Gentoro — agentic threat model
Gentoro presents a moderate-to-high agentic risk profile as an enterprise orchestration platform that automates complex system interactions and integrates with proprietary data. Its support for multi-agent frameworks and dynamic tool execution is balanced by built-in security controls like RBAC, anonymization, and observability.
OWASP AIVSS score rationale
| Autonomy of Action | 0.70 | |
| Goal-Driven Planning | 0.80 | |
| Self-Modification | 0.30 | |
| Dynamic Tool Use | 0.80 | |
| Persistent Memory | 0.50 | |
| Contextual Awareness | 0.70 | |
| Dynamic Identity | 0.40 | |
| Multi-Agent Interactions | 0.80 | |
| Non-Determinism | 0.60 | |
| Opacity & Reflexivity | 0.50 |
Scored with the canonical OWASP AIVSS formula (AIVSS calculator reference); agentic risk factors estimated from the agent’s described capabilities.
MAESTRO 7-layer threat model
Per-layer threats for this agent. Layers tagged “not certain from listing” are general, caveated commentary where the public description didn’t pin that layer.
Gentoro is LLM-agnostic and cloud-independent, meaning foundation model risks (adversarial prompt injection, model poisoning, or alignment issues) are inherited from the enterprise's chosen underlying model.
Integrates with proprietary enterprise data and features ease of data retrieval. Mitigates data exfiltration and privacy risks through built-in anonymization and sensitive data leakage prevention.
Supports popular frameworks like LangChain and AutoGen, and automates tool/function execution based on sample prompts.

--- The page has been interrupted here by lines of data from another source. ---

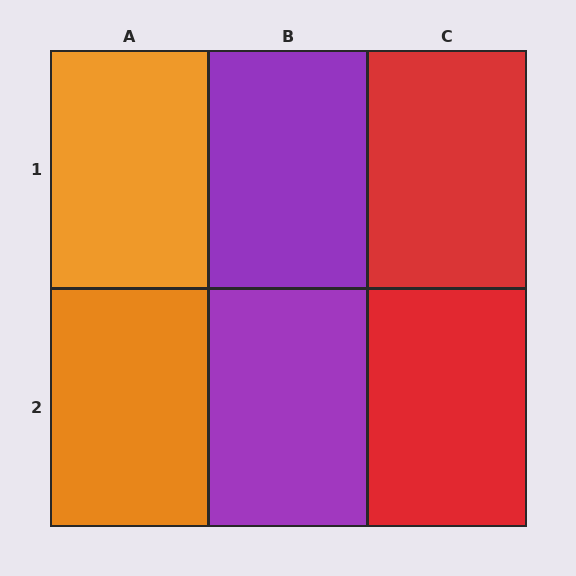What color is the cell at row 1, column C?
Red.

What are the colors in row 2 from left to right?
Orange, purple, red.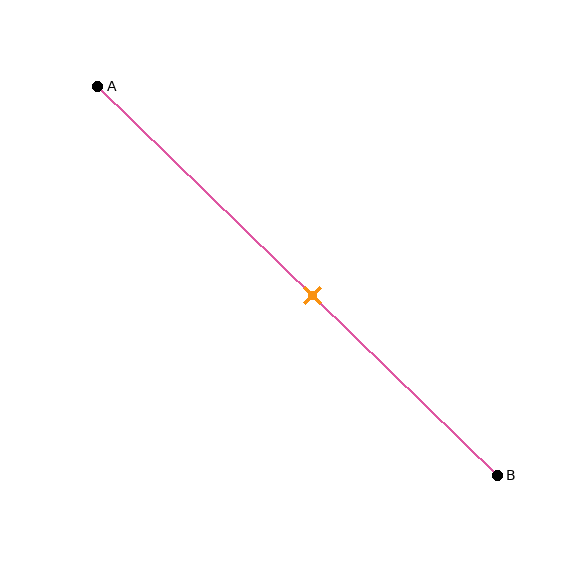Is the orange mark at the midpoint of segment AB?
No, the mark is at about 55% from A, not at the 50% midpoint.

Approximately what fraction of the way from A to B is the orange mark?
The orange mark is approximately 55% of the way from A to B.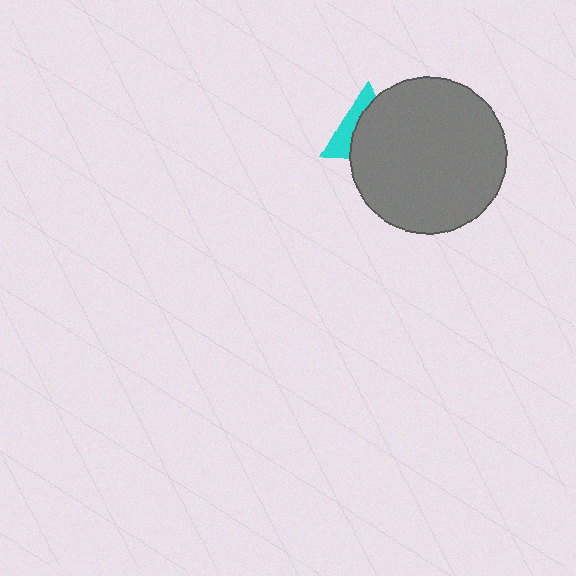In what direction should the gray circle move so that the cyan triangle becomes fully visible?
The gray circle should move right. That is the shortest direction to clear the overlap and leave the cyan triangle fully visible.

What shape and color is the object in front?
The object in front is a gray circle.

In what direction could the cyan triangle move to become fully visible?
The cyan triangle could move left. That would shift it out from behind the gray circle entirely.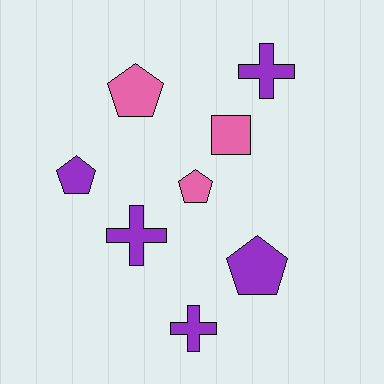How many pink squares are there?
There is 1 pink square.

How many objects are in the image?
There are 8 objects.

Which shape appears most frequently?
Pentagon, with 4 objects.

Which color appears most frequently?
Purple, with 5 objects.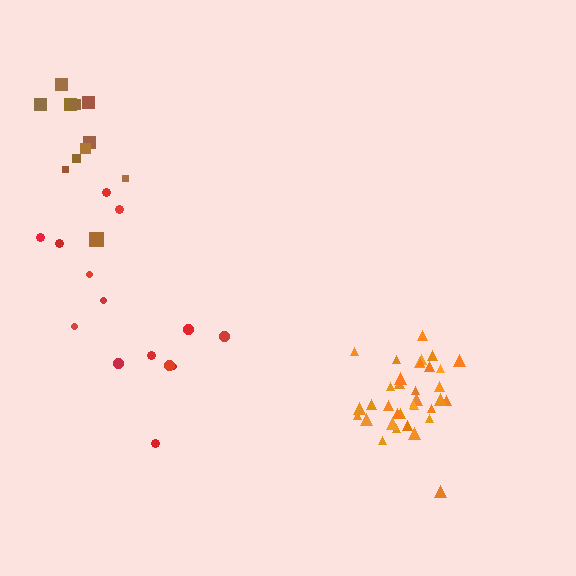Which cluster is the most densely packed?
Orange.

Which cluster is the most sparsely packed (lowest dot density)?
Red.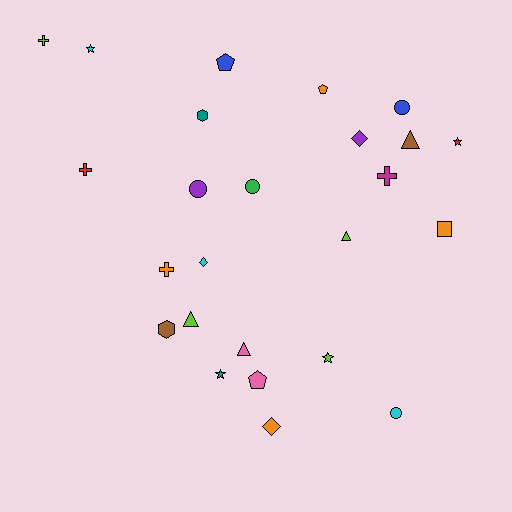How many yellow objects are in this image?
There are no yellow objects.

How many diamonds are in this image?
There are 3 diamonds.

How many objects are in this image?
There are 25 objects.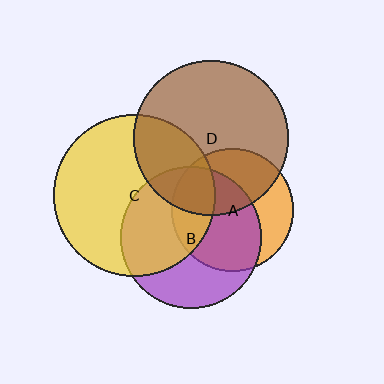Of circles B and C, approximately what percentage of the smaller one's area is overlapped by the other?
Approximately 50%.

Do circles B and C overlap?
Yes.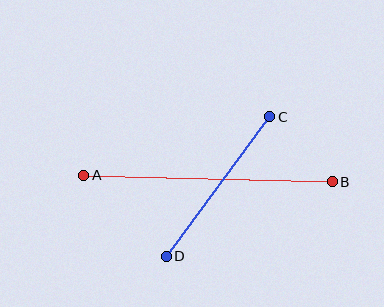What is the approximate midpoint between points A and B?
The midpoint is at approximately (208, 179) pixels.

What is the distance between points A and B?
The distance is approximately 249 pixels.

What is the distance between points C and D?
The distance is approximately 174 pixels.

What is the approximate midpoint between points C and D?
The midpoint is at approximately (218, 186) pixels.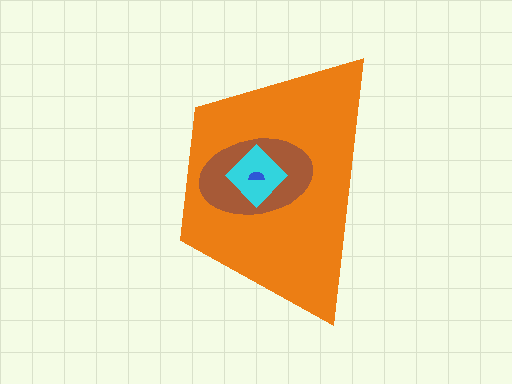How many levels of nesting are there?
4.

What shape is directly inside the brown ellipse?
The cyan diamond.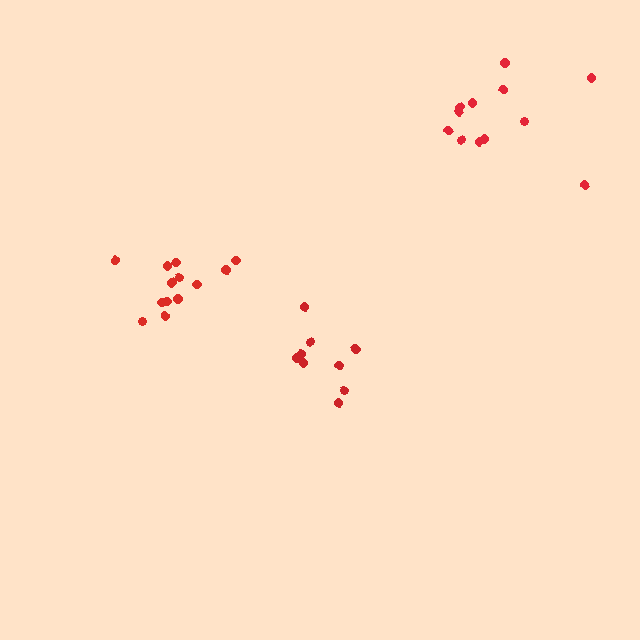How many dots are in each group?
Group 1: 13 dots, Group 2: 12 dots, Group 3: 9 dots (34 total).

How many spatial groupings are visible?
There are 3 spatial groupings.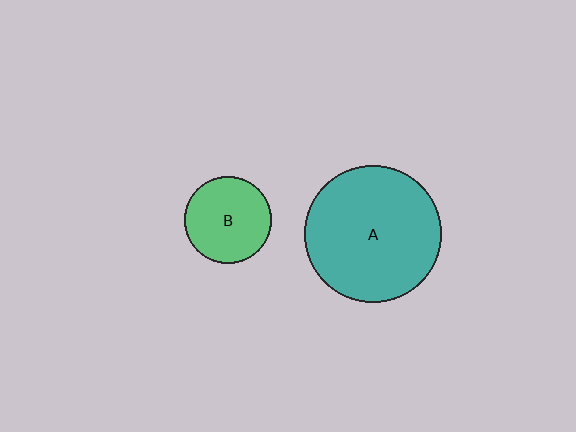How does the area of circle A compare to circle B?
Approximately 2.5 times.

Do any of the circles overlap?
No, none of the circles overlap.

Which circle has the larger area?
Circle A (teal).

This introduces risks of tool misuse or insecure tool integration if generated functions lack strict validation.
Not certain from the listing — while Gentoro is cloud-independent and open-source, the specific sandboxing mechanisms for executing generated functions and securing API secrets are not detailed.

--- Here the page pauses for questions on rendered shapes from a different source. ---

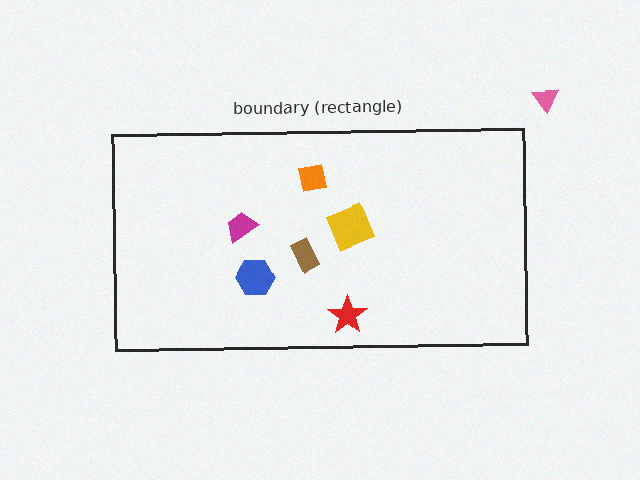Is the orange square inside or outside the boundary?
Inside.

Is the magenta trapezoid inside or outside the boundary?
Inside.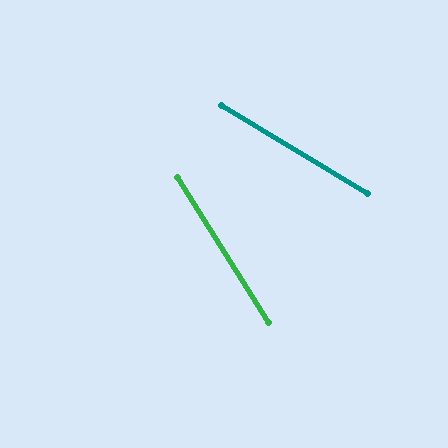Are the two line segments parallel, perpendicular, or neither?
Neither parallel nor perpendicular — they differ by about 27°.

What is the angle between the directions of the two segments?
Approximately 27 degrees.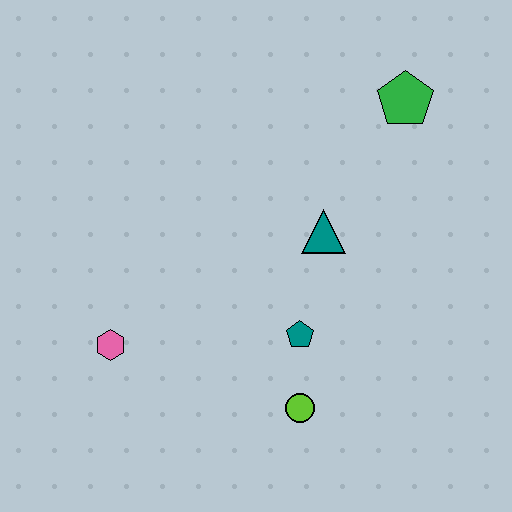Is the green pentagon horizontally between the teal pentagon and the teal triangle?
No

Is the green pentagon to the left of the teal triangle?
No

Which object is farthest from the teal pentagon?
The green pentagon is farthest from the teal pentagon.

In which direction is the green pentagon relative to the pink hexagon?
The green pentagon is to the right of the pink hexagon.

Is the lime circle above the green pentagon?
No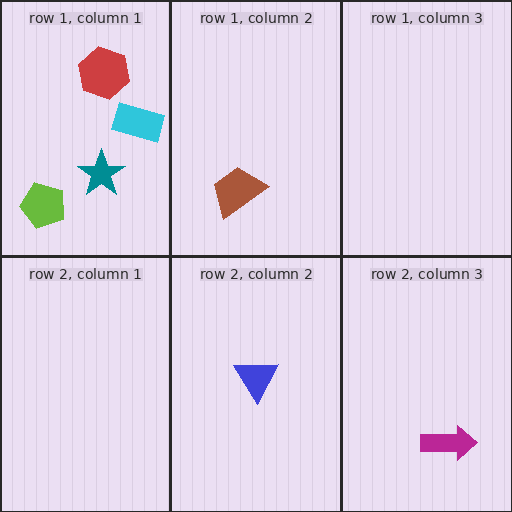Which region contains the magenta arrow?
The row 2, column 3 region.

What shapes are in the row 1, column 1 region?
The teal star, the cyan rectangle, the red hexagon, the lime pentagon.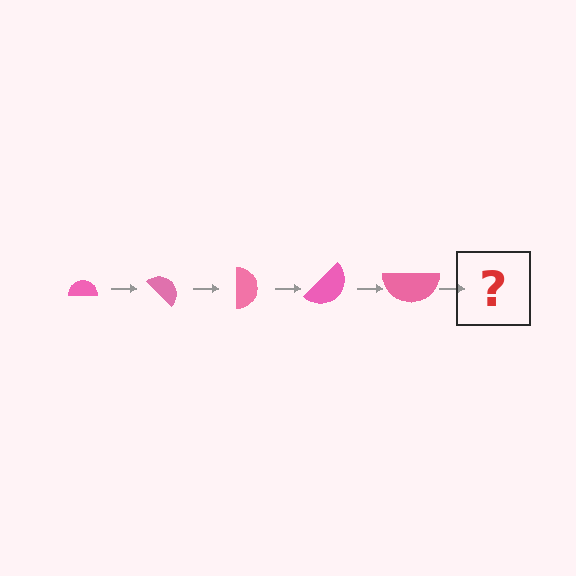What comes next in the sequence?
The next element should be a semicircle, larger than the previous one and rotated 225 degrees clockwise from the start.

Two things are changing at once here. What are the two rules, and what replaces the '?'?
The two rules are that the semicircle grows larger each step and it rotates 45 degrees clockwise each step. The '?' should be a semicircle, larger than the previous one and rotated 225 degrees clockwise from the start.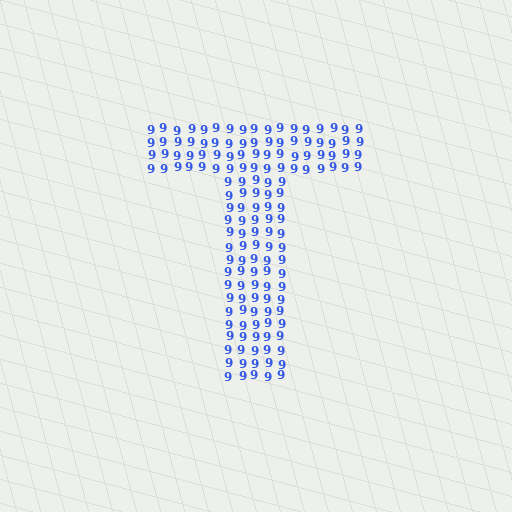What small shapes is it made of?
It is made of small digit 9's.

Features dedicated observability and hallucination management with continuous real-world refinement to minimize inaccuracies, directly addressing model drift and output reliability.

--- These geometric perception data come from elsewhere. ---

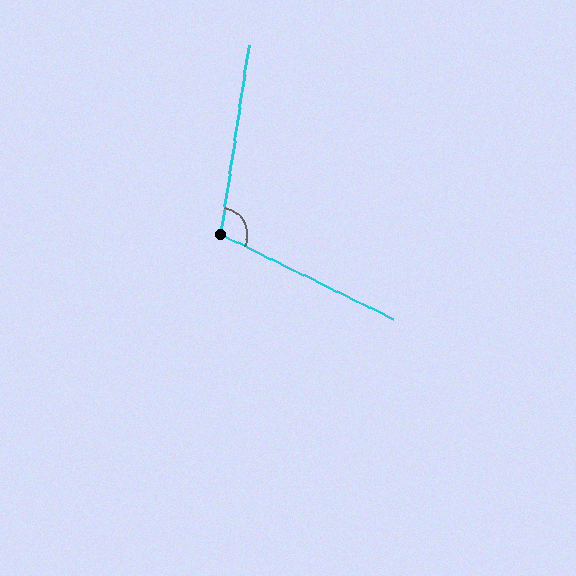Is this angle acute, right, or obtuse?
It is obtuse.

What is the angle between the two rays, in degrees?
Approximately 108 degrees.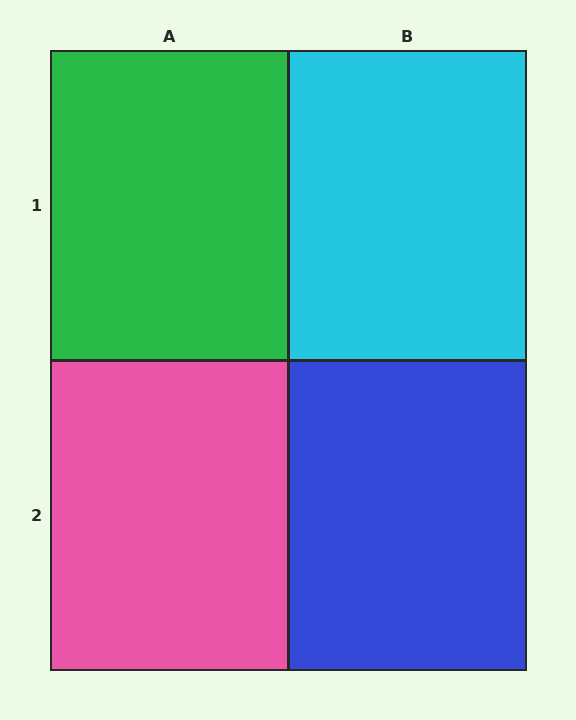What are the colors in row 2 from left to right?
Pink, blue.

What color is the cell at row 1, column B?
Cyan.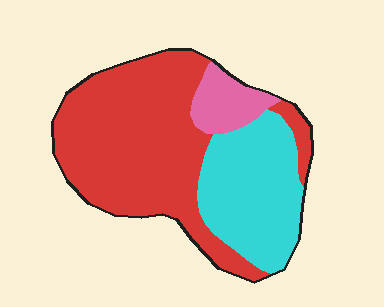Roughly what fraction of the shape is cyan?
Cyan covers 31% of the shape.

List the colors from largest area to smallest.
From largest to smallest: red, cyan, pink.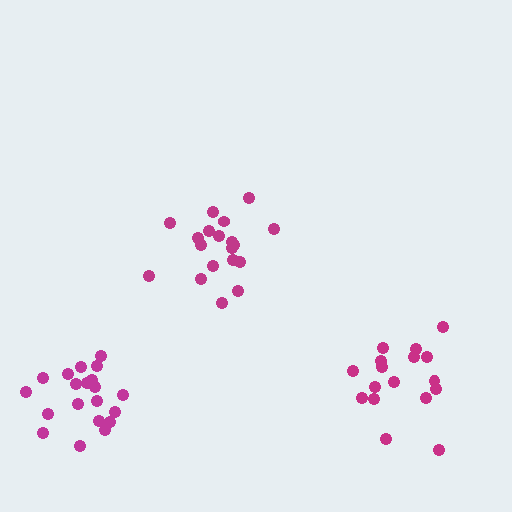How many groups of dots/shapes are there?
There are 3 groups.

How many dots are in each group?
Group 1: 20 dots, Group 2: 19 dots, Group 3: 17 dots (56 total).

Provides robust enterprise-grade security controls including role-based access control (RBAC), data anonymization, and sensitive data leakage prevention to maintain privacy compliance.
Explicitly supports AutoGen, enabling multi-agent orchestration. This introduces potential risks of agent-to-agent trust abuse and cascading failures across automated workflows.
MAESTRO — the 7-layer agentic threat-modeling framework (Cloud Security Alliance / Ken Huang).